Platform Engineer (Cloud SRE Ops)

Reposted 5 Days Ago
Be an Early Applicant
Singapore, SGP
In-Office
6-6 Annually
Senior level
Information Technology • Security • Consulting • Cybersecurity
The Role
The Platform Engineer will build and operate automated monitoring systems, lead incident management, and ensure high availability of government services while managing projects and collaborating with a cross-functional team.
Summary Generated by Built In

In Digital Resiliency Engineering (DRE), we combine software and systems engineering to build and operate large-scale and distributed systems designed and/or built by the Singapore Government.  We ensure Government services are reliable, meets expected performance and satisfy customer needs.

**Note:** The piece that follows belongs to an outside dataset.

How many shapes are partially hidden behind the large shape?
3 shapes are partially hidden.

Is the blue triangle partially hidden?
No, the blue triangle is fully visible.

If you are someone with strong DevOps, Infrastructure engineering and/or SRE background, have experience operating mission critical production technology infrastructure at scale, and are looking for opportunities to work with a team of practitioners and leading industry experts, we welcome you to join us.


In this role, you will build central services for observability and automation of infrastructure services. You will be part of a rotation with other engineers in providing rapid response to major incidents impacting critical Government Services. You will provide technical leadership for the team and work closely with technical leads to operate highly available solutions. You will also provide guidance to other team member on managing availability and performance of mission critical services, building automation and monitoring solutions to prevent problem recurrence, and building automated responses for non-exceptional service conditions.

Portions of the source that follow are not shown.